Given what’s at stake, then, controlling and dismantling nuclear weapons also takes on the other definition of “boring”: to move ahead steadily against resistance; to push ahead with constant, irresistible force. Dismantling vast nuclear arsenals demands epic patience and unflagging perseverance against the pressures of organizational inertia and the power of vested interests. It requires laser-like focus and a passion for security and public safety that is not distracted by developments in emerging nuclear states like Iran and North Korea.

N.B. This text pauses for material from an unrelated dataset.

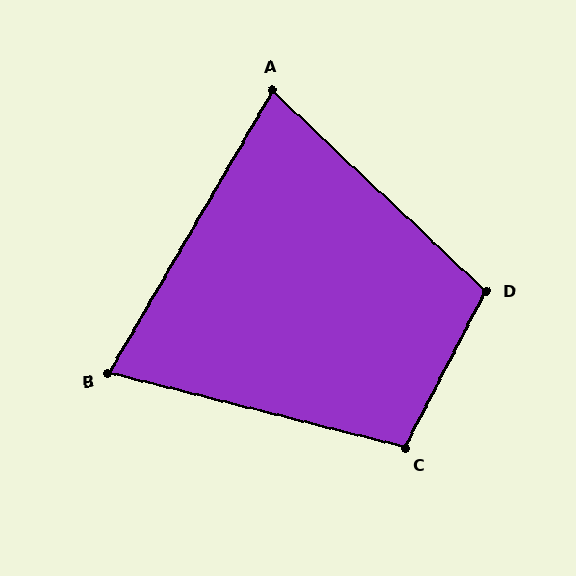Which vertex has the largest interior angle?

On the long slog toward the reduction or even elimination of nuclear weapons, there is a temptation to relieve the monotony — the boringness — of the process by leaping to the adrenaline-producing battles over missile defense programs or to the metaphoric fisticuffs with potential new nuclear states. To be sure, yielding to such temptation is not always wrong; the history of war can be read as reactions to surprise and to previous failures to anticipate military actions, resist them, and thus prevent wider war. So it is smart to attend to the small numbers of new nuclear weapons states and their potential for conflict. Yet, it would be a greater failure if the United States substituted the visceral drama of relatively small nuclear threats for the boring task of cleaning out the Augean stables of the world’s most lethal nuclear weapons. It’s time to celebrate the accomplishments of the Cooperative Threat Reduction Program; it’s also time to finish the job.